The MDOT-owned stretch, between Kalamazoo and Dearborn, just outside Detroit, connects to an Amtrak-owned asset: a 97-mile stretch of track between Kalamazoo and an important rail junction southeast of Chicago in Porter, Indiana. Amtrak ended up owning those tracks when the Penn Central Railroad, which was created out of the merger of the Pennsylvania and New York Central railroads in 1968, declared bankruptcy two years later. That line ended up being the longest-stretch of Amtrak-owned tracks outside the Northeast Corridor. With the MDOT-owned line, passenger trains between Chicago and Detroit run along publically-owned tracks for about 80 percent of the route between the two cities.
That’s 235 miles of tracks under public ownership, something that laid the foundation for state and federal officials to upgrade the rail infrastructure in Michigan to allow for higher-speed intercity trains. On these publicly-owned tracks, freight rail traffic wouldn’t be much of a concern like it is on so many Amtrak routes that travel on privately-owned lines where passenger trains might not get priority.
The railroad acquisition in Michigan and improvements to track infrastructure, signals, crossings and safety systems along the route represent a total federal investment of $347 million.
"At MDOT’s direction, Amtrak work crews have corrected years of deferred maintenance and have taken over dispatching," Joe McHugh, Amtrak vice president of state-supported services said in a statement. "We have created the longest railroad segment outside the northeast that is being made ready for an even more reliable and faster Amtrak service."
But those improvements in Michigan wouldn’t mean much if Amtrak trains were subjected to delays getting in and out of Chicago, which had been a long-standing problem with passenger rail service in the Midwest. Two Chicago-area bottlenecks were largely eliminated during the Obama administration. The first, the Englewood Flyover, on Chicago’s South Side, allows Metra commuter rail trains to pass over tracks used by Amtrak trains; the second, the Indiana Gateway project, improved tracks for passenger trains going in and out of Chicago from points east, including the complex Porter rail junction.
In February 2012, the federal government approved 110-mph speeds for trains along the 97-mile Amtrak-owned portion of the route once positive-train control was installed and activated along the route.

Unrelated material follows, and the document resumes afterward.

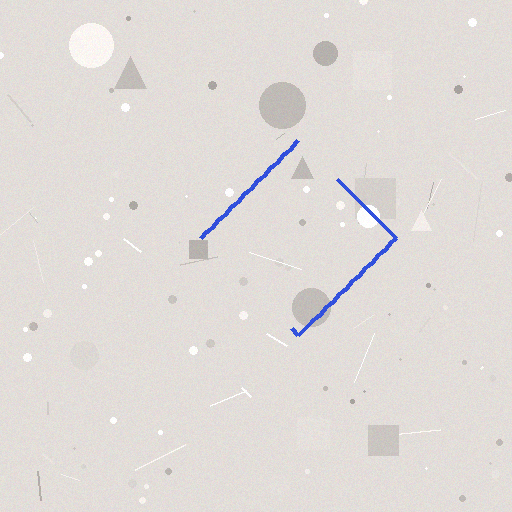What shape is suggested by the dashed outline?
The dashed outline suggests a diamond.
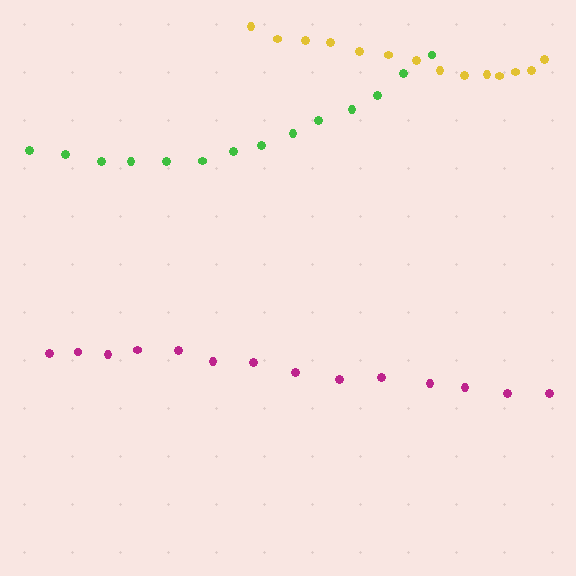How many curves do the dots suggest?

For comparison, at the beginning of this century, Amtrak trains were only allowed to travel 79 mph along the same tracks.
As Route Fifty has previously reported, using Amtrak’s faster train service in Michigan offers a nice alternative to driving into and out of Chicago. It’s also a good transportation asset for Kalamazoo, home to Western Michigan University and 75,000 local residents. The city is now about three hours away from downtown Chicago by train, meaning that without traffic, the same trip along Interstate 94 is about two and a half hours, making Amtrak more competitive with driving.
It’s an especially appealing option during the winter, when strong bands of lake-effect snow can lead to major multi-vehicle pileups along Interstate 94 near Lake Michigan. And as most drivers in southern Michigan can attest, driving along the heavily trafficked I-94 can often be a nerve-wracking and frustrating experience.
What comes next for passenger rail service in Michigan? With federal priorities unclear when it comes to financing future infrastructure improvements, that’s hard to say, but the state has been studying a possible new cross-state rail service connecting Holland, Grand Rapids, Lansing and Detroit, cities that currently don’t have a direct passenger rail connection linking them.
That proposal is just a theoretical line on a map. It’s years and millions of dollars away for becoming a reality. As Michigan’s experience with the Chicago-Detroit line shows, it takes a lot of incremental steps to get there.
Michael Grass is Executive Editor of Government Executive’s Route Fifty and is based in Seattle.